In such case the agent could react, for example by advising user A for withdrawing 3. Note that the definition of this conflict requires the usage of transition timestamps.

5.3.3 Starting Conversations

According to conflict 2.2 (Table 12.1), in collectivist cultures interactions are supposed to be initiated by superiors only. In the context of the CFA in Fig. 12.3 (supposing power distance of A is much lower than power distance of B), if user A starts an interaction and B is a superior, B may get upset. Such conflict is defined in the knowledge base of the CBA supporting user A, specifically within state 1 of the definition of the CBA. One possible definition of such conflict is 

if power_distance of A is much lower than power_distance of B and superior(B,A)

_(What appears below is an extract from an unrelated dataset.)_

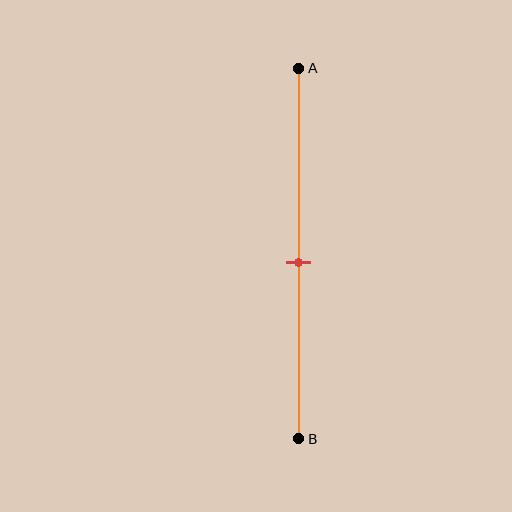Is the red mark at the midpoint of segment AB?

In such case the agent could react, for example by advising user A for not sending the request at least it is really important. Note that this definition requires that the CBA maintains knowledge about the position of users in the organization (personal information).

6 Evaluating Conflicts

As described in the previous section, the condition of a conflict contains two main components: a fuzzy component for expressing cultural differences (in terms of linguistic values), and a non-fuzzy component for describing required additional contextual constraints. The evaluation of contextual constraints is done using Boolean logic over traditional primitive data types. This section focuses on the evaluation of cultural differences.

6.1 Defuzzification

Values for cultural dimensions are expressed as linguistic variables either if they are heuristically assigned to the cultural profile of a user or if they are expressed in conditions. Such linguistic values must be converted to numbers in order to allow computations. This process is called defuzzification and there exist several methods for performing it. The most widely used is by obtaining the centroid of the compatibility function:

$$\displaystyle{z_{X} = \left (\sum \nolimits _{u\in U}c_{X}(u) \cdot u\right )/\left (\sum \nolimits _{u\in U}c_{X}(u)\right )}$$

For example, the defuzzification process of the linguistic value Individualist but not too individualist with the parameters \(a = 0.25,b = 70,c = 10\), is the following:

$$\displaystyle\begin{array}{rcl} & & c_{\mathit{ind}}(u) = 1/(1 + {e}^{-0.25(u-70)}) {}\\ & & c_{\mathit{very\ ind}}(u) = c_{\mathit{ind}}{(u)}^{2} {}\\ & & c_{\mathit{not\ very\ indi}}(u) = 1 - c_{\mathit{very\ ind}}(u) {}\\ & & c_{\mathit{ind\ but\ not\ very\ ind}}(u) = \mathit{min}(c_{\mathit{ind}}(u),c_{\mathit{very\ ind}}(u)) {}\\ & & z_{\mathit{ind\ but\ not\ very\ ind}} =\sum \nolimits _{ u=0}^{100}c_{\mathit{ ind\ but\ not\ very\ ind}}(u) \cdot u/\sum \nolimits _{u=0}^{100}c_{\mathit{ ind\ but\ not\ very\ ind}}(u) {}\\ & & z_{\mathit{ind\ but\ not\ very\ ind}} = 74.52 {}\\ \end{array}$$

6.2 Evaluating Linguistic Values

This section presents the method for computing the probability of occurrence of a conflict defined with direct assignations of linguistic values. This section is exemplified by evaluating the condition if B is individualist and A is collectivist, contained in the conflict about response times presented in Sect. 12.5.3.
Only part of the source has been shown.